At least two scientific theories explain why cats respond so intensely to these plants, and why some secret options work better than others.
Hypothesis 1: the chemical cocktail
For a long time, catnip (Nepeta cataria) was the gold standard. Its secret weapon is nepetalactone, a strong chemical compound that binds to receptors in a cat's nose, triggering a response. However, roughly one-third of cats are genetically "immune" to catnip and won't react to it at all.
In 2017, a study by researcher Sebastiaan Bol found that a larger population of cats responded to Silver Vine, including about 75% of the cats that were completely immune to catnip.
The question at the time was: How does Silver Vine outperform catnip when catnip actually contains 40 times more attractant chemicals (cis-trans nepetalactone)?
A 2021 study published in the prestigious journal Science Advances solved that mystery. Catnip relies almost entirely on a single, massive chemical note (nepetalactone), for which about a third of cats are genetically non-responsive. Silver Vine, on the other hand, unleashes a complex cocktail dominated by a cousin molecule called nepetalactol, alongside several other active compounds like actinidine and iridomyrmecine.
When a cat rubs against Silver Vine, it damages the plant, releasing this diverse chemical blend.
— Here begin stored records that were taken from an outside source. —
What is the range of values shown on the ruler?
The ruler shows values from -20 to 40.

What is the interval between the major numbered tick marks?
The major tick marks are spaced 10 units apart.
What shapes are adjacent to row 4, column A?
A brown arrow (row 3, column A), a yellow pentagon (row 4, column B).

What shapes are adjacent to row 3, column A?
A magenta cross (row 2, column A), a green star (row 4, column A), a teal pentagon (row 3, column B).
This multi-layered cocktail successfully activates the feline brain's reward systems even if the cat's genetic makeup makes them blind to catnip.
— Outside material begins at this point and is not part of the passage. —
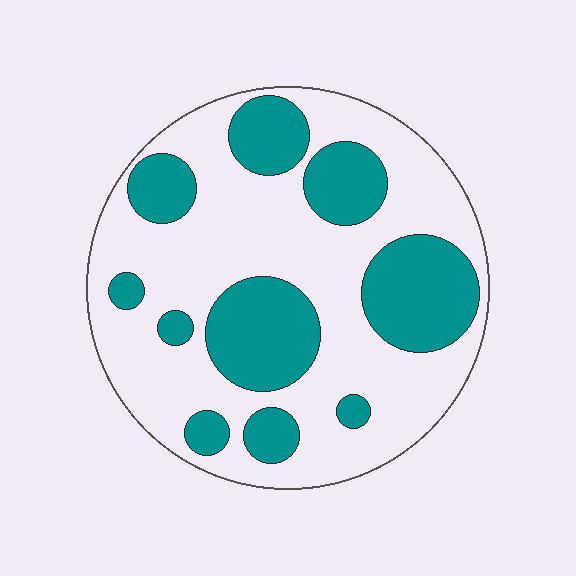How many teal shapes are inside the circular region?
10.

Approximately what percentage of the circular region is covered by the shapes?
Approximately 35%.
The other two alternatives, Valerian Root and Tartarian Honeysuckle, don't have catnip's exact molecules, but they contain actinidine. This is a close chemical relative that fits into the very same olfactory (scent) receptors in the cat's brain.
It concluded that chemical complexity rather than quantity was a primary factor to determine behavioural effectiveness in cats. This chemically more diverse blend of compounds present in Silver Vine could thus compensate for its lower total dose of nepetalactone.
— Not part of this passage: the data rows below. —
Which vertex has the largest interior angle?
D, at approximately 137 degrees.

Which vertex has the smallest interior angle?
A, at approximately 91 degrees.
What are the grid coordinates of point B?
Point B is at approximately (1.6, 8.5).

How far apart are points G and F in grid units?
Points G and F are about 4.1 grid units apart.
| Plant (Part Used) | Nepetalactol | Nepetalactone | Actinidine | Iridomyrmecine | Dihydroactinidiolide |
|---|---|---|---|---|---|
| Silver Vine (Leaves & Fruit Gall) | +++ | + | ++ | ++ | ++ |
| Catnip (Leaves) | — | +++ | — | — | — |
| Valerian Root (Root) | — | — | ++ | — | — |
| Tartarian Honeysuckle (Wood/Bark) | — | — | + | — | + |
Note: +++ indicates highly dominant, + indicates present, and — indicates absent.
Hypothesis 2: real world versus laboratory conditions
The second reason some plants seem more effective than others comes down to how we study them. A laboratory is a constrained environment where cats don’t have other options than to force engagement with the plant. In such experimental design, both catnip and silver vine show high success rates.
A 2026 study took a closer look at the free-choice conditions. It tested cats in natural environments where they were entirely free to approach, investigate, or ignore stimuli. In that free-conditioned environment, cats' behavioural activation depends not only on sensory detection of Catnip or Silver Vine, but also on the probability that detection leads to voluntary engagement.
The researchers discovered that when cats have a choice, they ignore catnip far more often than they ignore Silver Vine. Because Silver Vine possesses a much more complex compound, it manages to cut through background environmental distractions. It doesn't mean catnip doesn't work; it just means that under free-choice conditions, the complex cocktail of Silver Vine is far more reliable at grabbing and holding a cat's voluntary attention.
Going further
When cats chew and roll on these plants, they transfer molecules like nepetalactol onto their fur. The researchers discovered that this chemical family doubles as an incredibly potent, natural mosquito repellent. As such, by getting high on Silver Vine or Catnip, wild felines protect themselves from deadly insect-borne diseases.